In addition to marine life, you’ll witness the majesty of the Na Pali Coast with cliffs as high as 4,000 feet in some places and learn historical and cultural information about life in ancient and modern Hawaii. (Did you know the land once terraced for taro was used for growing coffee in recent times? That in the 1890s, Ko’olau the Leper and his wife Pi’ilani successfully evaded the provisional goverment’s army in defiance of its decree to be exiled to the Leper Colony on Moloka’i? That the movie “Six Days, Seven Nights” was filmed on the beach of Honopu which is bisected by a lava rock arch?)

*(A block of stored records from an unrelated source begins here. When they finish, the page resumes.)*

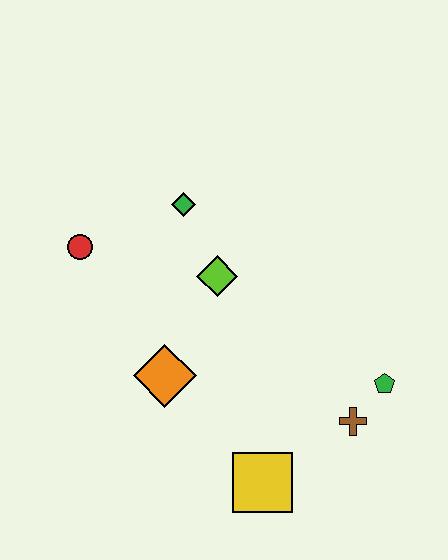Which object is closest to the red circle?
The green diamond is closest to the red circle.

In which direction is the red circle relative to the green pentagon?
The red circle is to the left of the green pentagon.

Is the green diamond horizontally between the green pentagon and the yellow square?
No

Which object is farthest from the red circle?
The green pentagon is farthest from the red circle.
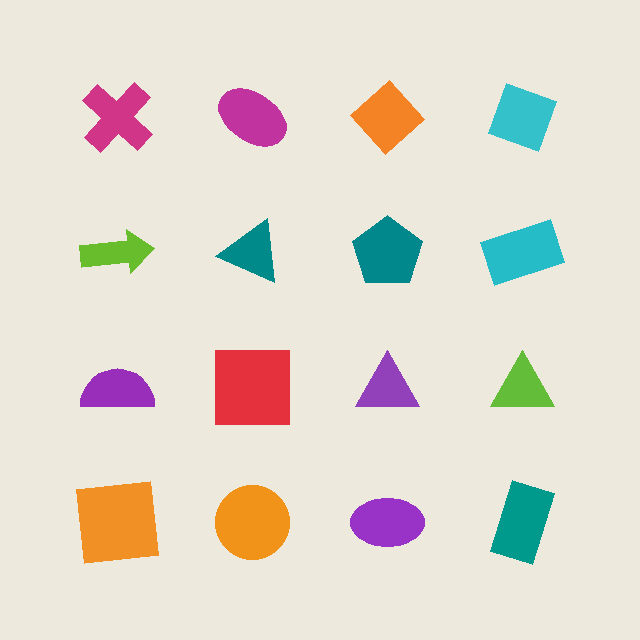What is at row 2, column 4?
A cyan rectangle.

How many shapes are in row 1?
4 shapes.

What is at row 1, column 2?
A magenta ellipse.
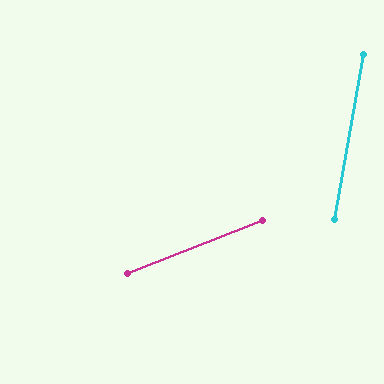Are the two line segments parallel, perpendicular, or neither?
Neither parallel nor perpendicular — they differ by about 58°.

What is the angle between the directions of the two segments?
Approximately 58 degrees.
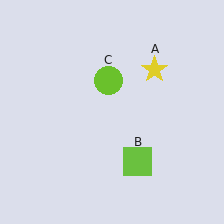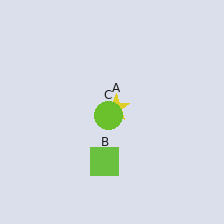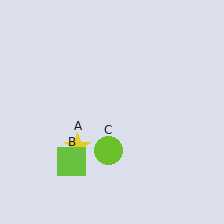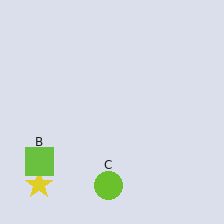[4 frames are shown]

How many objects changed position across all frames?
3 objects changed position: yellow star (object A), lime square (object B), lime circle (object C).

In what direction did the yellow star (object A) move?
The yellow star (object A) moved down and to the left.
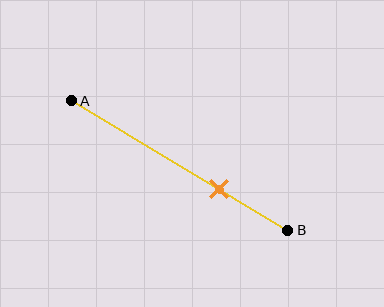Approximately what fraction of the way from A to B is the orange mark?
The orange mark is approximately 70% of the way from A to B.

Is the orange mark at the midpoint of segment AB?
No, the mark is at about 70% from A, not at the 50% midpoint.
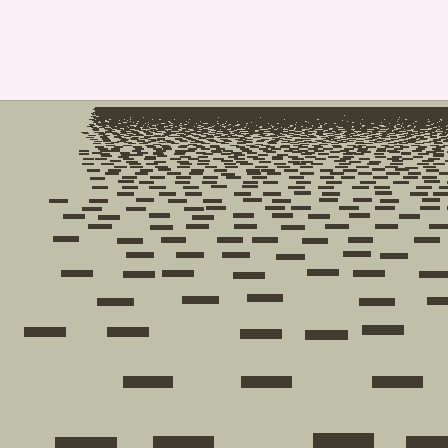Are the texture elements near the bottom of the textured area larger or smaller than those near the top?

There is only one fringing reef along the entire Na Pali Coast. It extends 600 feet offshore and is home to many varieties of seaweed, limpets, sea urchins and 50 species of fish. The valley is called Nualolo Kai, and it contains the greatest number of archaeological remains of all the Na Pali Coast and has been protected over the years due to its extreme isolation. It is surrounded on three sides by cliffs and ocean on the fourth. It’s a highly respected and studied setting. (Carbon dating dates civilization here as early as 600 A.D.) Na Pali Explorer is one of the few commercial boating companies awarded a special permit to land (on snorkel tours only) at Nualolo Kai for snorkeling and visiting the remains of this ancient fishing village.
(Please note: Sometimes during winter, due to ocean conditions, your captain may elect to snorkel at a different location. Also, because of its smaller size, only Explorer I lands during the summer months, except during times of unusual summer swells, and rarely during other times of the year, again due to ocean conditions.)